Himadri, the Argumentative Old Git, is unsurprisingly critical of BBC presenter Jenni Murray’s proposal that children be taught about pornography to inoculate them against its harmful effects. Somewhere along the way, Dame Jenni suggests that porn could be analyzed like, say, Jane Austin’s novels. That’s not exactly one of my research interests, but I can’t help sharing this:

She notes, quite rightly, that pornography is now all-pervasive in our society, and that we cannot get rid of it. Under the circumstances, she argues, it is better that children were to be educated on the matter, “so that at least those girls know and all those boys know that not all women are shaved, that not all women make that bloody noise”, and so on. In other words, to teach the children that what they see in pornographic films is but a fantasy.

Commenter witwoud remarks:

She’s right about the hair, though. I worry that today’s boys will be as shocked as Ruskin on his wedding night when they encounter the real thing.

My thoughts exactly, I must confess. Whether the story of John Ruskin’s failure to perform is true or anecdotic, the similarity is unavoidable and thoroughly amusing. We have come the full circle. We are all Victorians now.

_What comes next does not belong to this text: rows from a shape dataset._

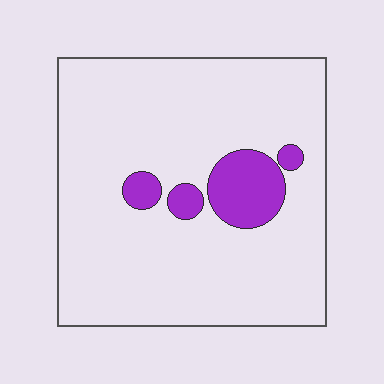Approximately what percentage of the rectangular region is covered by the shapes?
Approximately 10%.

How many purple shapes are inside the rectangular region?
4.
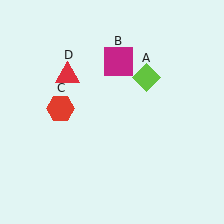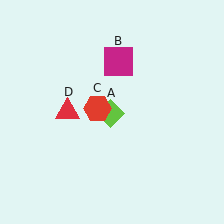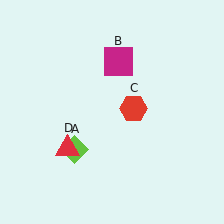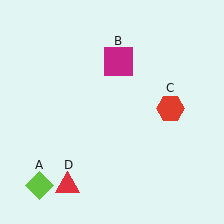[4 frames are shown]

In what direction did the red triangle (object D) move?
The red triangle (object D) moved down.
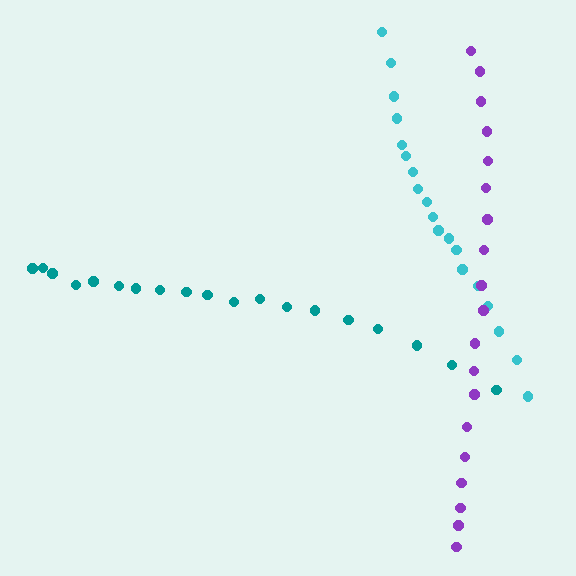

  1. so that at least those girls know and all those boys know that not all women are shaved

    Without wanting to send your comments section into the gutter, I have discussed this to some length with acquaintances who have a far wider range of experience than I. And I have it on reasonably authority, i.e. there was very little disagreement, that “a full bush is a novelty these days”. Apparently – again, according to my sources (and bear in mind the industry in which I ply my trade) – even the Asian women have taken to using a Bic razor more often than not.

    So I would suggest that a guy may be shocked by encountering a mass of hair on his wedding night, but it won’t be because he’s watched too much porn. And if he’s spent much time in Russia, it definitely won’t be because of that.

    Okay, let’s talk about something else now…

    • Before we talk about other stuff, what you’re saying seems to add to the risk that a young man may get the wrong idea about the female body in its natural state. But most of all, I like the thought of Ruskin learning about female anatomy from sculpture and classical paintings, and 21st-century youths getting the same knowledge from porn and nude images on the net. In both cases, body hair is a no-no. Also, nude shots often get photoshopped to the point when the skin starts looking like plastic.